The next stage of operations is polishing, which transforms the grey translucency of the fine ground lens into the clear and brilliant surface which at last permits rigorous optical tests to be used for the final finish of the lens. This polishing is done generally on the fine grinding machine but with a very different tool and with rouge of the utmost fineness.

The polishing tool is in any case ground true and is then faced with a somewhat yielding material to carry the charge of rouge. Cheap lenses are commonly worked on a cloth polisher, a texture similar to billiard cloth being suitable, or sometimes on paper worked dry.

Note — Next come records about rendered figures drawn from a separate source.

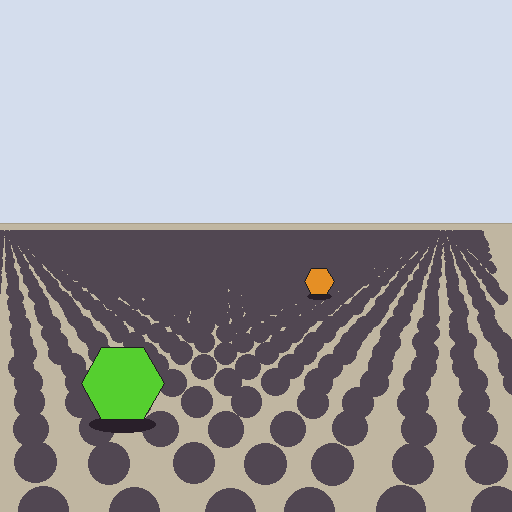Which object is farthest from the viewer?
The orange hexagon is farthest from the viewer. It appears smaller and the ground texture around it is denser.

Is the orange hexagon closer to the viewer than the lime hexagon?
No. The lime hexagon is closer — you can tell from the texture gradient: the ground texture is coarser near it.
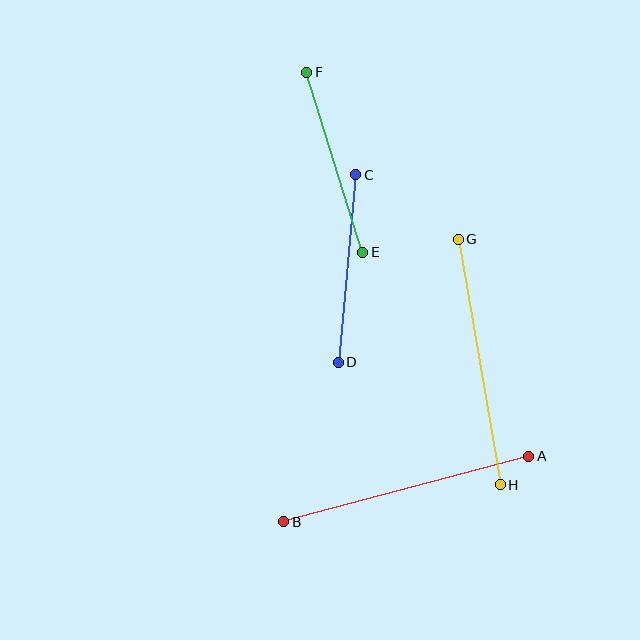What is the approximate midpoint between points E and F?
The midpoint is at approximately (335, 162) pixels.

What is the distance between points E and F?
The distance is approximately 189 pixels.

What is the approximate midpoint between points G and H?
The midpoint is at approximately (479, 362) pixels.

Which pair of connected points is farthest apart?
Points A and B are farthest apart.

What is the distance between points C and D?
The distance is approximately 188 pixels.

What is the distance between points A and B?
The distance is approximately 254 pixels.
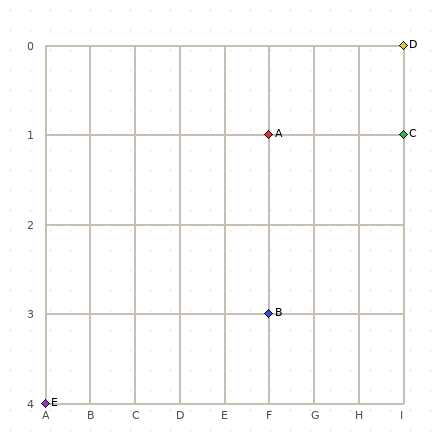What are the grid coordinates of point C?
Point C is at grid coordinates (I, 1).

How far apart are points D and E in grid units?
Points D and E are 8 columns and 4 rows apart (about 8.9 grid units diagonally).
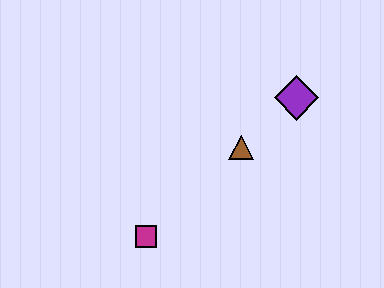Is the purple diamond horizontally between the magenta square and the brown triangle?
No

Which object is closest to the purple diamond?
The brown triangle is closest to the purple diamond.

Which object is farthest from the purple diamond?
The magenta square is farthest from the purple diamond.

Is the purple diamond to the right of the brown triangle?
Yes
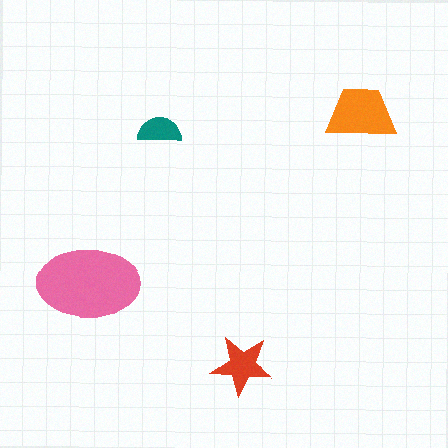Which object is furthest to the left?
The pink ellipse is leftmost.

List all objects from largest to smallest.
The pink ellipse, the orange trapezoid, the red star, the teal semicircle.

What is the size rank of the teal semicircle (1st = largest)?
4th.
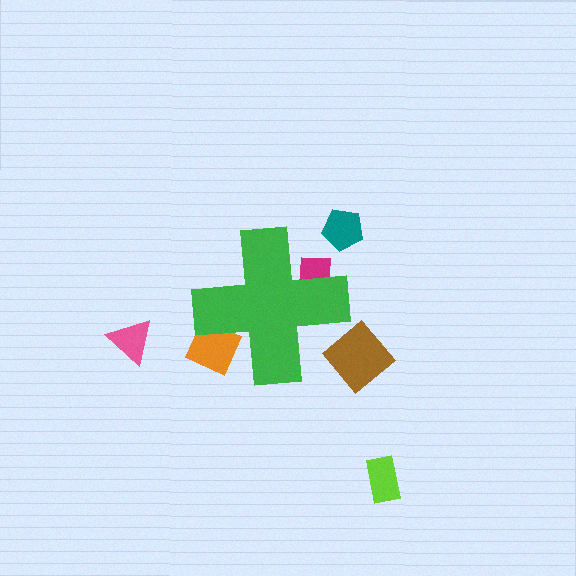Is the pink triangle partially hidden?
No, the pink triangle is fully visible.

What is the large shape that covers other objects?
A green cross.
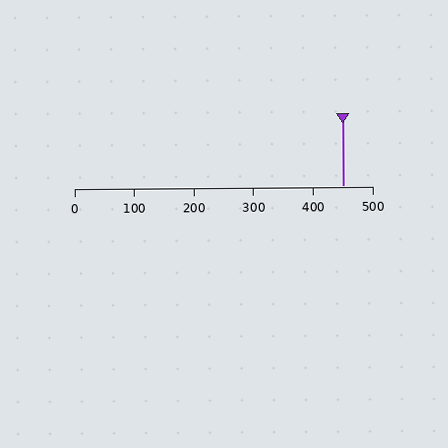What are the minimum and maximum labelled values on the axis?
The axis runs from 0 to 500.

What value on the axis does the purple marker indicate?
The marker indicates approximately 450.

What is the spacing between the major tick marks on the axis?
The major ticks are spaced 100 apart.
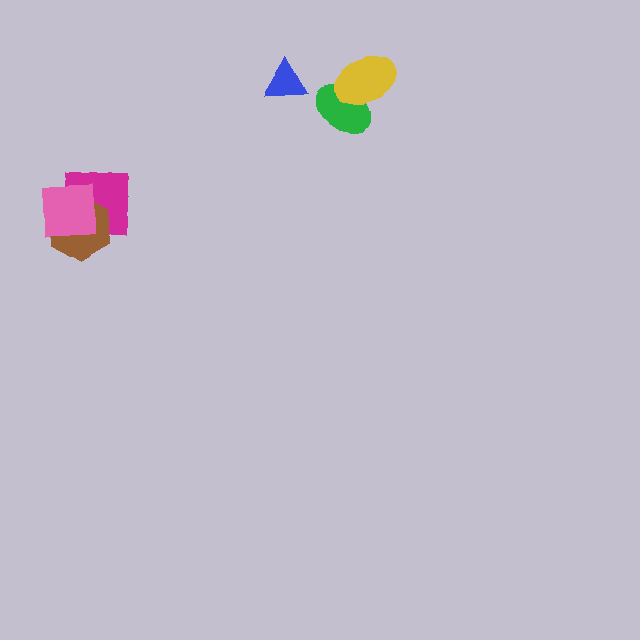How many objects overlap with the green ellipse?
1 object overlaps with the green ellipse.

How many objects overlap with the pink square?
2 objects overlap with the pink square.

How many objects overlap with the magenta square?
2 objects overlap with the magenta square.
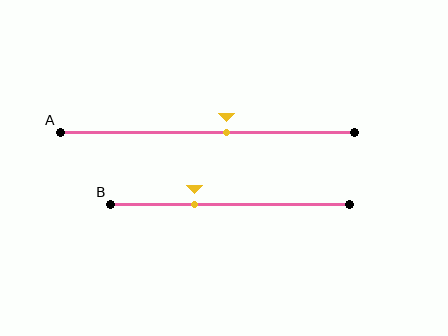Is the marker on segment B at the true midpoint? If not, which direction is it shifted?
No, the marker on segment B is shifted to the left by about 15% of the segment length.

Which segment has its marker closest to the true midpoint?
Segment A has its marker closest to the true midpoint.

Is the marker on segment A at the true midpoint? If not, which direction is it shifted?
No, the marker on segment A is shifted to the right by about 7% of the segment length.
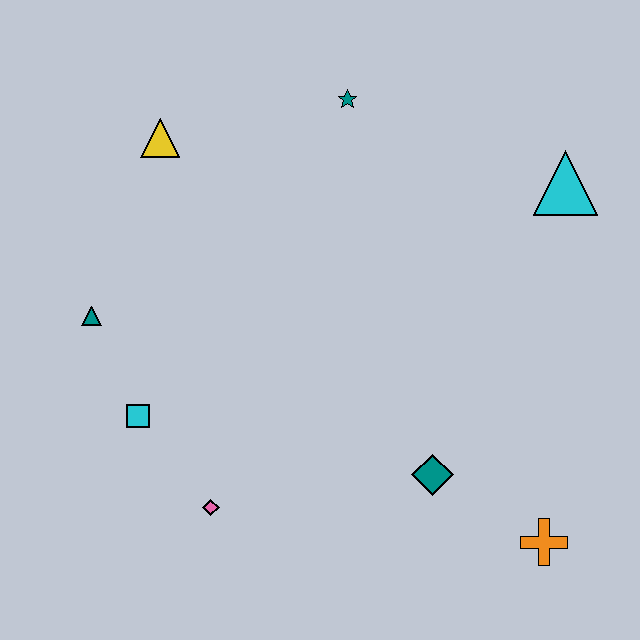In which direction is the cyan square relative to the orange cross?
The cyan square is to the left of the orange cross.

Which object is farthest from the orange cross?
The yellow triangle is farthest from the orange cross.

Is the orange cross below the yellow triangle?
Yes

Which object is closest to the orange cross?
The teal diamond is closest to the orange cross.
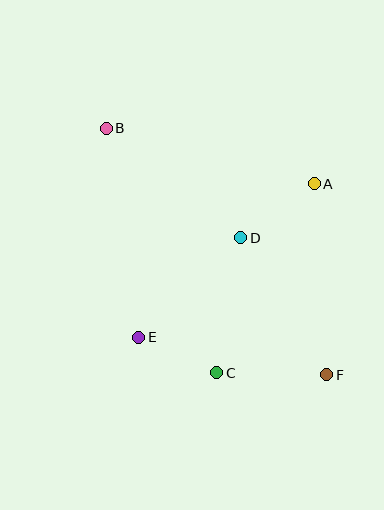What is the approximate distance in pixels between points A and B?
The distance between A and B is approximately 216 pixels.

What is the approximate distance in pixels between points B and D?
The distance between B and D is approximately 174 pixels.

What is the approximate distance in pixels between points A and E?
The distance between A and E is approximately 233 pixels.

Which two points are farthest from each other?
Points B and F are farthest from each other.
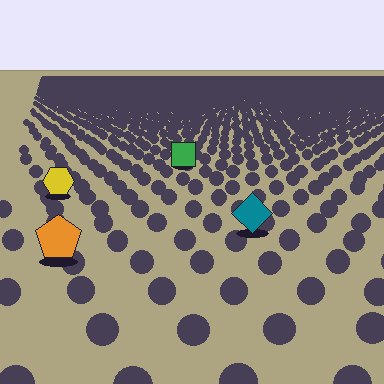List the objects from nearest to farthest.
From nearest to farthest: the orange pentagon, the teal diamond, the yellow hexagon, the green square.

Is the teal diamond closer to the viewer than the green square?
Yes. The teal diamond is closer — you can tell from the texture gradient: the ground texture is coarser near it.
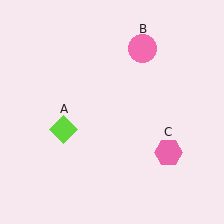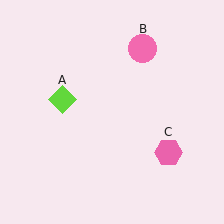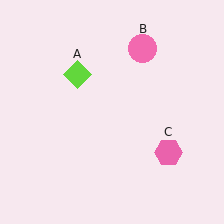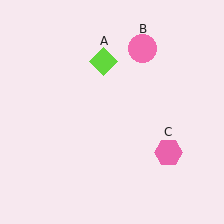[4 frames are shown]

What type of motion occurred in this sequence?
The lime diamond (object A) rotated clockwise around the center of the scene.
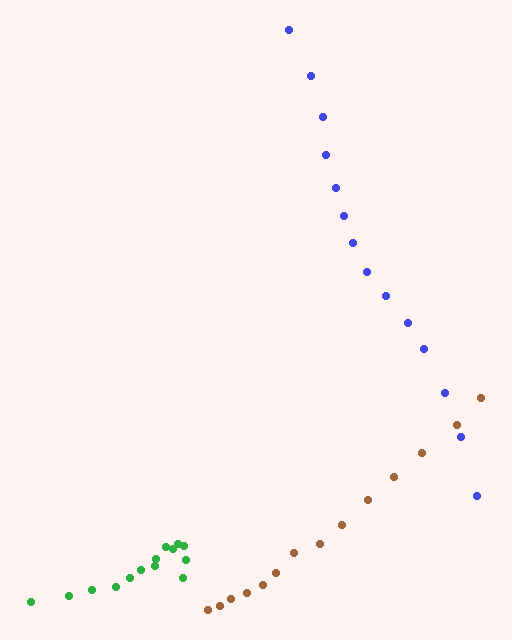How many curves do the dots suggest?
There are 3 distinct paths.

With care either may produce a fairly good surface, with, however, a tendency to polish out the minute hollows left by grinding rather than to cut a true surface clear down to their bottoms. Hence cloth or paper is likely to leave microscopic inequalities apparently polished, and this may be sufficient to scatter over the field a very perceptible amount of light which should go to forming the image. All first class objectives and mirrors are in fact polished on optician’s pitch. This is not the ordinary pitch of commerce but a substance of various composition, sometimes an asphaltic compound, again on a base of tar, or of resin brought to the right consistency by turpentine.

Whatever the exact composition, the fundamental property is that the material, apparently fairly hard and even brittle when cold, is actually somewhat plastic to continued pressure. Sealing wax has something of this quality, for a stick which may readily be broken will yet bend under its own weight if supported at the ends.

If the fine grinding process has been properly carried out the lens has received its correct form as nearly as gauges and the spherometer can determine it. The next step is to polish the surface as brilliantly and evenly as possible. To this end advantage is taken of the plastic quality already mentioned, that the glass may form its own tool.

The base of the tool may be anything convenient, metal, glass or even wood. Its working surface is made as nearly of the right curvature as practicable and it is then coated with warm pitch to a thickness of an eighth of an inch more or less, either continuously or in squares, and while still slightly warm the tool is placed against the fine ground disc, the exact shape of which it takes.

When cold the pitch surface can easily be cut out into squares or symmetrically pitted with a suitable tool, at once facilitating the distribution of the rouge and water that serves for polishing, and permitting delicate adjustment of the working curvature in a way about to be described.

Fig. 45 shows the squared surface of the tool as it would be used for polishing a plane or very slightly convex or concave surface. Supplied with the thin abrasive paste, it is allowed to settle, cold, into its final contact with the glass, and then the process of polishing by hand or machine is started.

The action of the tool must be uniform to avoid changing the shape of the lens. It can be regulated as it was in the grinding, by varying the length and character of the stroke, but even more delicately by varying the extent of surface covered by the pitch actually working on the glass.